At v0.3.6, there are changes of the vectordb. You have to specify what vectordb you want to use at the config YAML file.

v0.3.6 version (previous v0.3.7)

node_lines:
- node_line_name: retrieve_node_line
  nodes:
    - node_type: retrieval  # represents run_node function
      strategy:  # essential for every node
        metrics: [retrieval_f1, retrieval_recall]
      top_k: 10 # node param, which adapt to every module in this node.
      modules:
        - module_type: bm25
          bm25_tokenizer: [ facebook/opt-125m, porter_stemmer ]
        - module_type: vectordb
          embedding_model: [openai_embed_3_large, openai_embed_3_small]
        - module_type: hybrid_rrf
          weight_range: (4, 30)

v0.3.7 version

vectordb:
  - name: openai_embed_3_small
    db_type: chroma
    client_type: persistent
    embedding_model: openai_embed_3_small
    collection_name: openai_embed_3_small
    path: ${PROJECT_DIR}/resources/chroma
  - name: openai_embed_3_large
    db_type: chroma
    client_type: persistent
    embedding_model: openai_embed_3_large
    collection_name: openai_embed_3_large
    path: ${PROJECT_DIR}/resources/chroma
    embedding_batch: 50
node_lines:
- node_line_name: retrieve_node_line
  nodes:
    - node_type: retrieval  # represents run_node function
      strategy:  # essential for every node
        metrics: [retrieval_f1, retrieval_recall]
      top_k: 10 # node param, which adapt to every module in this node.
      modules:
        - module_type: bm25
          bm25_tokenizer: [ facebook/opt-125m, porter_stemmer ]
        - module_type: vectordb
          vectordb: [openai_embed_3_large, openai_embed_3_small]
        - module_type: hybrid_rrf
          weight_range: (4, 30)

For more information about vectordb, you can refer to the vectordb documentation.

v0.3.17 migration guide¶

From AutoRAG v0.3.17, the retrieval node now divides into three types: lexical_retrieval, semantic_retrieval, and hybrid_retrieval. You need to split the previous retrieval node into three types. You need to specify both ‘strategy’ and ‘top_k’ for every node type.

v0.3.17 version

vectordb:
  - name: openai_embed_3_small
    db_type: chroma
    client_type: persistent
    embedding_model: openai_embed_3_small
    collection_name: openai_embed_3_small
    path: ${PROJECT_DIR}/resources/chroma
  - name: openai_embed_3_large
    db_type: chroma
    client_type: persistent
    embedding_model: openai_embed_3_large
    collection_name: openai_embed_3_large
    path: ${PROJECT_DIR}/resources/chroma
    embedding_batch: 50
node_lines:
- node_line_name: retrieve_node_line
  nodes:
    - node_type: lexical_retrieval # Lexical retrieval node type
      strategy:
        metrics: [retrieval_f1, retrieval_recall]
      top_k: 10
      modules:
        - module_type: bm25
          bm25_tokenizer: [ facebook/opt-125m, porter_stemmer ]
    - node_type: semantic_retrieval # semantic retrieval node type
      strategy:
        metrics: [retrieval_f1, retrieval_recall]
      top_k: 10
      modules:
        - module_type: vectordb
          vectordb: [openai_embed_3_large, openai_embed_3_small]
    - node_type: hybrid_retrieval # Hybrid retrieval node type
      strategy:
        metrics: [retrieval_f1, retrieval_recall]
      top_k: 10
      modules:
        - module_type: hybrid_rrf
          weight_range: (4, 30)
        - module_type: hybrid_cc
          normalize_method: [ mm, tmm, z, dbsf ]
          weight_range: (0.0, 1.0)
          test_weight_size: 51

This YAML file do the same thing as the previous v0.3.7 version.

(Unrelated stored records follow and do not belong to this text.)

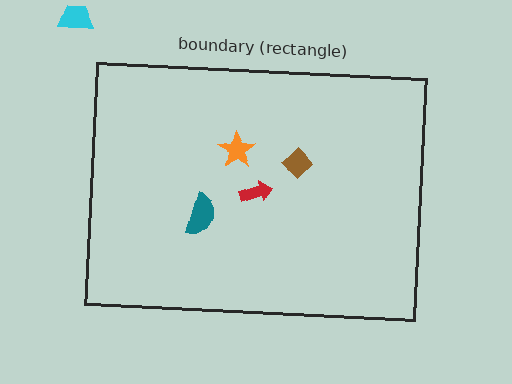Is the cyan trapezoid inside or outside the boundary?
Outside.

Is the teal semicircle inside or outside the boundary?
Inside.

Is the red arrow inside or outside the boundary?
Inside.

Also, you’re no longer able to use the hybrid retrieval node in the query_expansion node as retrieval_modules. We’re considering to add this feature in the future, but for now, you can use semantic and lexical retrieval nodes to evaluate query expansion. For most cases, you don’t need to use hybrid retrieval node in the query_expansion node.